Ketiga, dalam aturan tidak memuat dasar logis bagi pelaku kejahatan seksual terhadap anak berbasis daring.
Reza menjelaskan, pelaku memang tidak melakukan secara fisik dengan korbannya.
Baca juga: Komnas PA Sambut Baik Hukuman Kebiri bagi Pelaku Kekerasan Seksual: Perspektifnya Perlindungan Anak
Namun, secara virtual, pelaku mampu memengaruhi target untuk merusak atau mencabuli dirinya sendiri.
"Dalam situasi seperti itu, kebiri kimia menjadi kehilangan relevansinya."
"Padahal, kejahatan seksual berbasis daring sangat mungkin memakan lebih banyak korban," ujar Reza.
Keempat, ia juga mempertanyaan aturan yang mengatur kebiri kimia tidak dikenakan pada pelaku yang berusia anak-anak.
Padahal, menurutnya dinamika psikoseksual pada anak-anak dan orang dewasa sangat berbeda.
"Bahkan antar sesama anak, karena juga terbagi ke dalam sekian tahap perkembangan, dinamika psikoseksual mereka juga berlainan satu sama lain."
"Pelaku 16 tahun dan pelaku berumur 6 tahun tentu berbeda tajam, walau mereka masih sama-sama berada dalam kategori anak-anak."
"Bagi pelaku berumur 16 tahun itu, karena kematangan seksualnya sudah berada pada fase lanjut, maka kebiri kimia justru bisa bermanfaat positif," tuturnya.
Kemudian yang kelima, Reza juga menyoroti soal pelaku pelecehan seksual berusia belasan tahun yang tidak diberi hukuman kebiri kimia.
Padahal, dalam usia belasan tahun itu justru dorongan seksual pada anak sedang tinggi-tingginya.
"Bayangkan predator 15 tahun baru keluar penjara setelah lepas dari usia 18 tahun."
"Merujuk PP Nomor 70 tahun 2020 ia tidak akan diberikan tindakan kebiri kimia karena masih anak-anak saat dipidana."
"Padahal, justru setelah melewati usia anak-anak itulah dorongan seksualnya baru menjadi predisposisi jahat," kata Reza.
Selanjutnya, ia juga menyoroti soal aturan dalam PP Nomor 70 tahun 2020 yang menyebut kebiri kimia bukan pemberatan sanksi.
Namun tindakan yang dilangsungkan bersama rehabilitasi.
Menurutnya, karena bukan penghukuman, maka ia memprediksi dokter akan menjadi eksekutor kebiri.
"Sisi lain, karena kebiri merupakan tindakan, maka persetujuan pelaku harus dipenuhi."
"Tanpa consent, kebiri kimia justru akan menjadi perlakuan yang dipaksakan kepada diri pelaku.

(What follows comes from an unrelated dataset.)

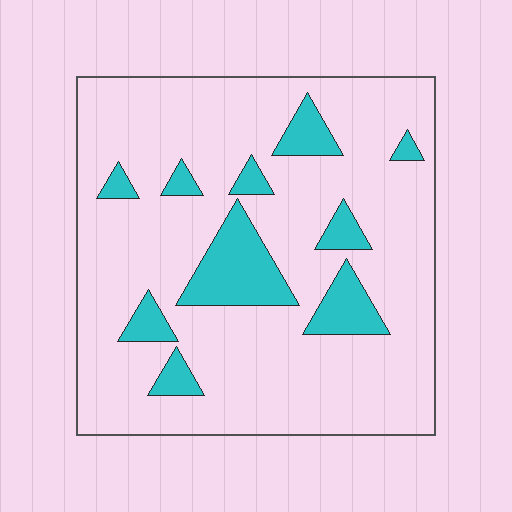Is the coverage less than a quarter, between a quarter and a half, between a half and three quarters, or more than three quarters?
Less than a quarter.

Tidakkah ini melanggar etika profesi?" ujarnya.
Seperti diketahui sebelumnya, Presiden Joko Widodo resmi menandatangani Peraturan Pemerintah (PP) Nomor 70 Tahun 2020.

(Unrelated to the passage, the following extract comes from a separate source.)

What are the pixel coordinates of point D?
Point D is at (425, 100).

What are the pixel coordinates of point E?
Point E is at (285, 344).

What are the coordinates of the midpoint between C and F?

Aturan itu mengatur tentang Tata Cara Pelaksanaan Tindakan Kebiri Kimia, Pemasangan Alat Pendeteksi Elektronik, Rehabilitasi, dan Pengumuman Identitas Pelaku Kekerasan Seksual terhadap Anak.

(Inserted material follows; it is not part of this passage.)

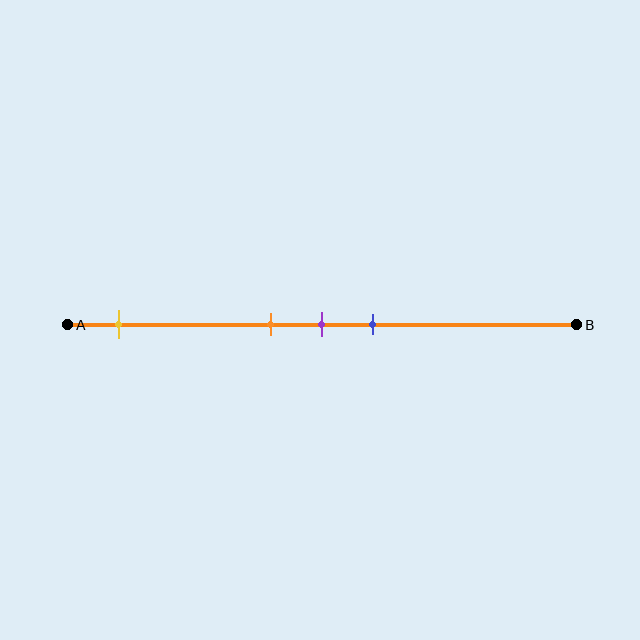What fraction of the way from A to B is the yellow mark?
The yellow mark is approximately 10% (0.1) of the way from A to B.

Presiden resmi menekan aturan tersebut pada 7 Desember 2020 lalu.
PP tersebut merupakan peraturan turunan dari Pasal 81A ayat 4 dan Pasal 82A ayat 3 Undang-Undang Nomor 17 Tahun 2016 tentang Perlindungan Anak.
Dalam Pasal 2 ayat 1 PP itu, pelaku persetubuhan terhadap anak yang telah memiliki kekuatan hukum tetap bisa dikenakan tindakan kebiri kimia, pemasangan alat pendeteksi elektronik, dan rehabilitasi.(Tribunnews.com/Maliana)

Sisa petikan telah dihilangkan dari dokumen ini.